Kinetic studies on 1:1 electron-transfer reactions involving blue copper proteins. Part 10. The assignment of binding sites in the reactions of plastocyanin (and azurin) with non-physiological protein redox partners

Abstract

One-equivalent reductions of plastocyanin, PCu(II)(estimated charge 8–), with cytochrome c(II)(8+), and with high-potential iron–sulphur protein in the reduced form, Hipip(r)(3–), have been studied at I= 0.10 M (NaCl). Three effects have been tested for. First the different responses of the reactions to pH in the range 4.5–8.8 are noted. Secondly competitive inhibition of the reaction cytochrome c(II)+ PCu(II), but not Hipip(r)+ PCu(II), with redox-inactive [Pt(NH₃)₆]⁴⁺ has been observed. In the third approach PCu(II) modified by attachment of Cr^III at residues 42–45 reacts more slowly with cytochrome c(II), but at the same rate with Hipip(r). All three approaches are consistent with cytochrome c reacting at the previously defined Tyr 83/42–45 site on plastocyanin.
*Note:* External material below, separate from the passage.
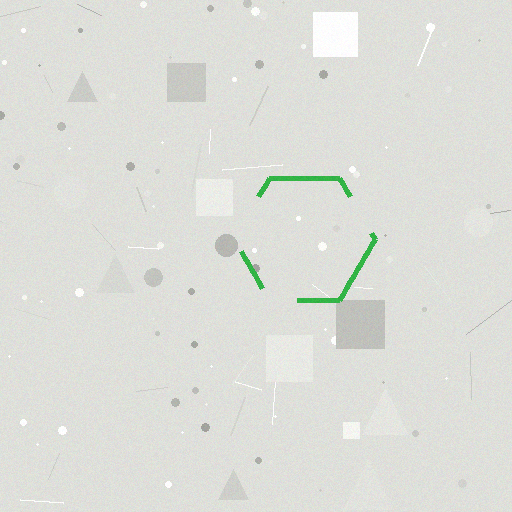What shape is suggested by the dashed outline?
The dashed outline suggests a hexagon.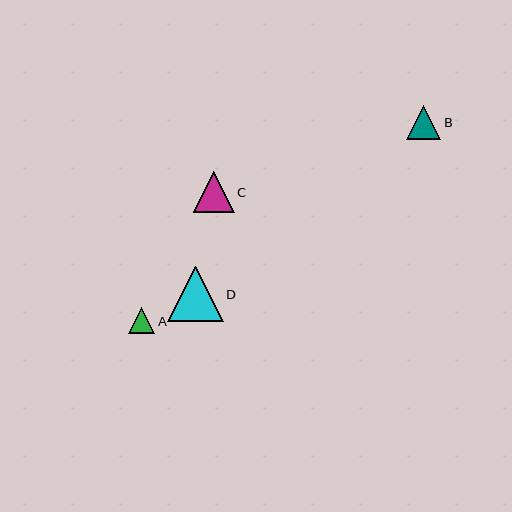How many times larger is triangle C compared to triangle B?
Triangle C is approximately 1.2 times the size of triangle B.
The responses with Hipip(r) suggest that this reductant reacts at a different binding site on PCu(II), which may be the same as that used by [Fe(CN)₆]^4–, namely the His 87 site. Since it has previously been demonstrated that plastocyanin reacts at the exposed haem edge of cytochrome c, it can be concluded that the Cu to Fe separation at the time of electron transfer is ca. 20 Å. Effects of pH on the reduction of azurin, ACu(II)(1–), with cytochrome c(II) and Hipip(r) are also considered.